### Convolution Neural network: Example and exercise with Keras

- An example of classification into 10 classes of MNIST data is provided for you
- You are then given an another set of data (malaria parasite vs non-affected ones): your tasks are described after this exercise
- Please pay attention and look into how Keras is working and try to change or build your own network and observe its effect on your results

In [14]:
from __future__ import print_function
import keras
from keras.models import Sequential
from keras.layers import Dense, Dropout, Flatten
from keras.layers import Conv2D, MaxPooling2D
from keras.layers import BatchNormalization, Activation, GlobalAveragePooling2D
from keras import backend as K

import numpy as np

batch_size = 256
num_classes = 10
epochs = 12

# input image dimensions
img_rows, img_cols = 28, 28
data = np.load('datasets/MNIST_data/mnist.npz')
x_train= data['x_train']
y_train = data['y_train']
x_test = data['x_test']
y_test = data['y_test']

if K.image_data_format() == 'channels_first':
    x_train = x_train.reshape(x_train.shape[0], 1, img_rows, img_cols)
    x_test = x_test.reshape(x_test.shape[0], 1, img_rows, img_cols)
    input_shape = (1, img_rows, img_cols)
else:
    x_train = x_train.reshape(x_train.shape[0], img_rows, img_cols, 1)
    x_test = x_test.reshape(x_test.shape[0], img_rows, img_cols, 1)
    input_shape = (img_rows, img_cols, 1)
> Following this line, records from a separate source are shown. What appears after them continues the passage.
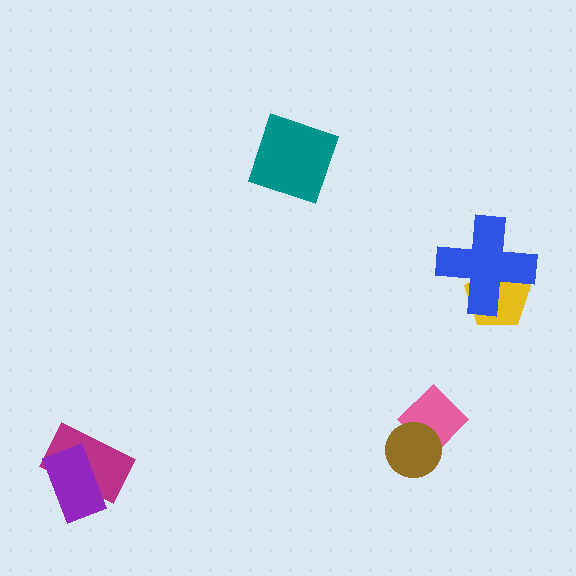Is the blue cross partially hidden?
No, no other shape covers it.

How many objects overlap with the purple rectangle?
1 object overlaps with the purple rectangle.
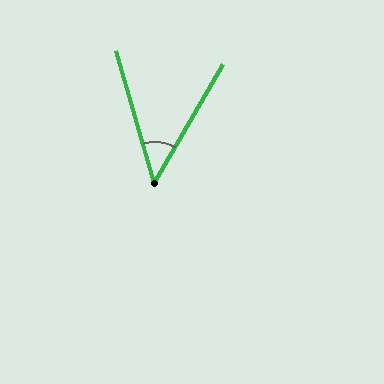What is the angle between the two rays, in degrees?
Approximately 46 degrees.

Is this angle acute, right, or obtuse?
It is acute.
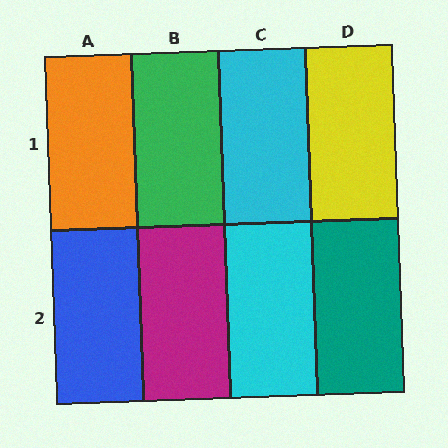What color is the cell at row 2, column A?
Blue.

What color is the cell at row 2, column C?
Cyan.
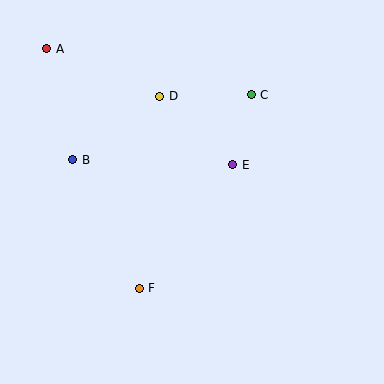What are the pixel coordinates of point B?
Point B is at (73, 160).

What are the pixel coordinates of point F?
Point F is at (139, 288).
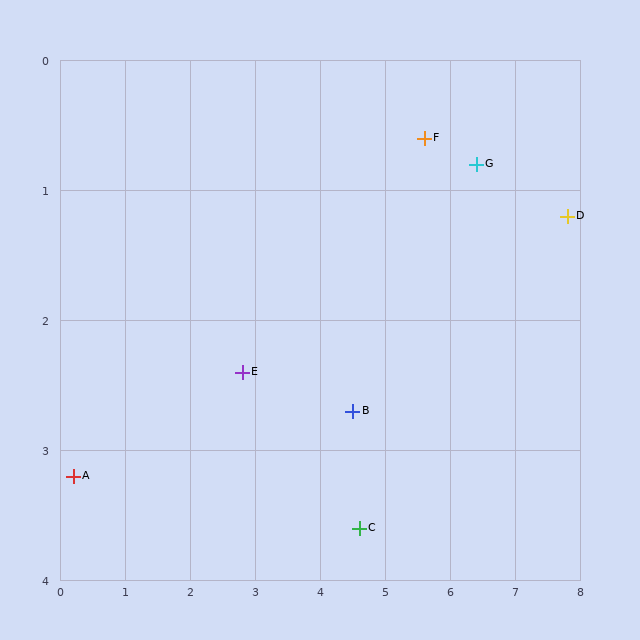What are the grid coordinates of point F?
Point F is at approximately (5.6, 0.6).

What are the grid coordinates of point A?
Point A is at approximately (0.2, 3.2).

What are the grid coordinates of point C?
Point C is at approximately (4.6, 3.6).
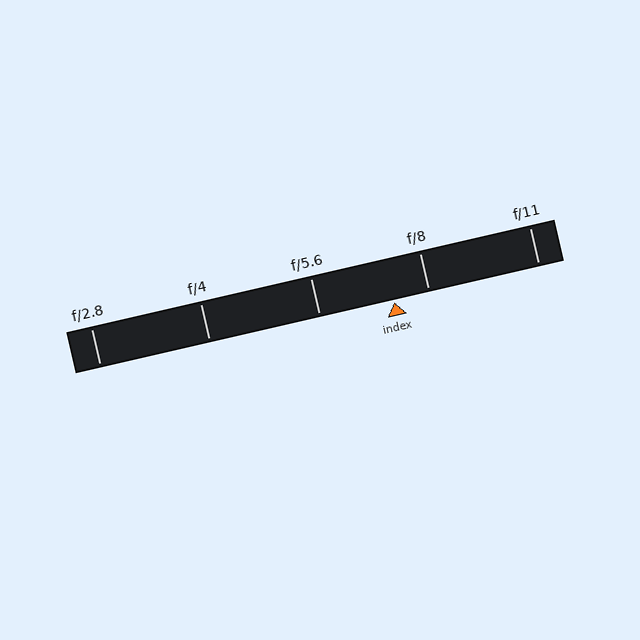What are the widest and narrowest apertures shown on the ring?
The widest aperture shown is f/2.8 and the narrowest is f/11.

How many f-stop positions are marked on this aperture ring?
There are 5 f-stop positions marked.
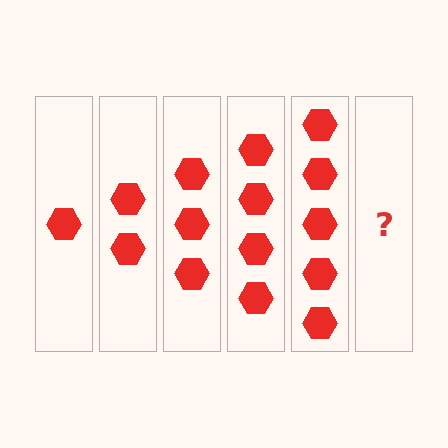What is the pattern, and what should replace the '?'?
The pattern is that each step adds one more hexagon. The '?' should be 6 hexagons.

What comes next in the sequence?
The next element should be 6 hexagons.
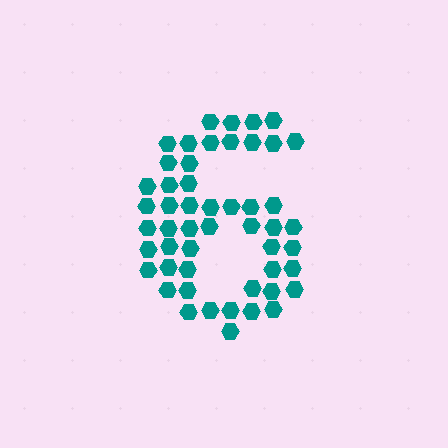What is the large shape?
The large shape is the digit 6.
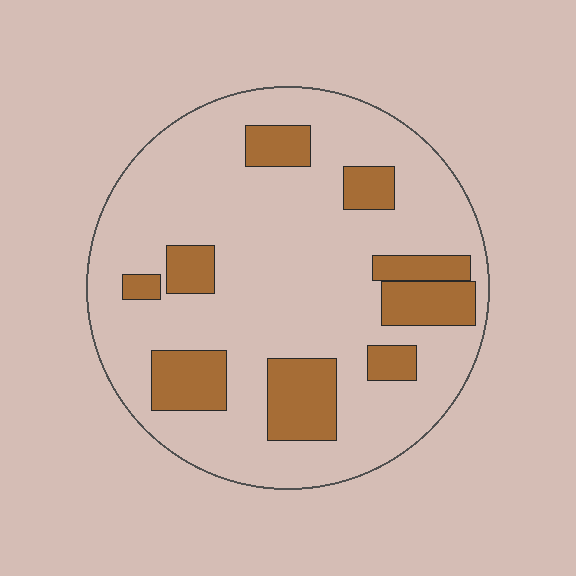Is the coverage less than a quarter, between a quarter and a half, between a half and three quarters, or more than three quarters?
Less than a quarter.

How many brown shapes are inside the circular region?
9.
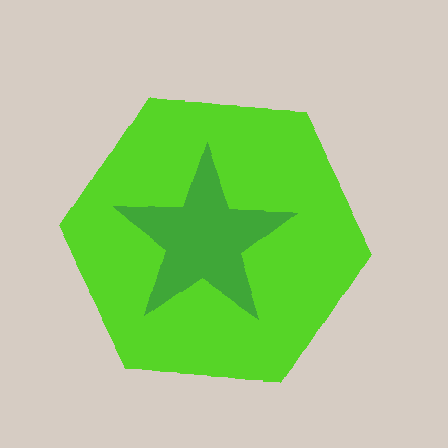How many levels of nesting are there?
2.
x_train = x_train.astype('float32')
x_test = x_test.astype('float32')
x_train /= 255
x_test /= 255
print('x_train shape:', x_train.shape)
print(x_train.shape[0], 'train samples')
print(x_test.shape[0], 'test samples')

# convert class vectors to binary class matrices
y_train = keras.utils.to_categorical(y_train, num_classes)
y_test = keras.utils.to_categorical(y_test, num_classes)
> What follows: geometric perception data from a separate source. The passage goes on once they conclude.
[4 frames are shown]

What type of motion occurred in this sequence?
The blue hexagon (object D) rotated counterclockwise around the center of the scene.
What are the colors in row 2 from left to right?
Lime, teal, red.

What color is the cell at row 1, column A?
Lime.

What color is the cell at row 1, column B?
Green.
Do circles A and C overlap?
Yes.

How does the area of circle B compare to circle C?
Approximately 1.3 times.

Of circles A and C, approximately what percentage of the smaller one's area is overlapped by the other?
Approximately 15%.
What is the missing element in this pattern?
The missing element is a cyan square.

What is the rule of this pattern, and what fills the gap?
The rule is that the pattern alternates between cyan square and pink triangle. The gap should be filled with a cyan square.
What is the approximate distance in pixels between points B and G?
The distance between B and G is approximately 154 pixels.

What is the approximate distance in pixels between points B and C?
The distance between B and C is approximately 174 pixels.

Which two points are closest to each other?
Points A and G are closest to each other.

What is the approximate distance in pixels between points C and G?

x_train shape: (60000, 28, 28, 1)
60000 train samples
10000 test samples


In [15]:
model = Sequential()
model.add(Conv2D(32, kernel_size=(3, 3),input_shape=input_shape))
model.add(BatchNormalization(momentum=0.95))
model.add(Activation('relu'))

model.add(Conv2D(64, kernel_size=(3, 3)))
model.add(BatchNormalization(momentum=0.95))
model.add(Activation('relu'))

model.add(MaxPooling2D(pool_size=(2, 2)))
model.add(Conv2D(128, (3, 3)))   
model.add(BatchNormalization(momentum=0.95))
model.add(Activation('relu'))

model.add(MaxPooling2D(pool_size=(2, 2)))
model.add(Conv2D(256, (3, 3)))
model.add(BatchNormalization(momentum=0.95))
model.add(Activation('relu'))
          
model.add(MaxPooling2D(pool_size=(2, 2)))
model.add(Dropout(0.25))
# model.add(Flatten()) # we can flatten or use a global pooling scheme.
model.add(GlobalAveragePooling2D())
          
model.add(Dense(128, activation='relu'))
model.add(Dropout(0.5))
model.add(Dense(num_classes, activation='softmax'))

In [None]:
model.compile(loss=keras.losses.categorical_crossentropy, optimizer=keras.optimizers.Adadelta(), metrics=['accuracy'])

# fit your model
model.fit(x_train, y_train, batch_size=batch_size, epochs=epochs, verbose=1, validation_data=(x_test, y_test))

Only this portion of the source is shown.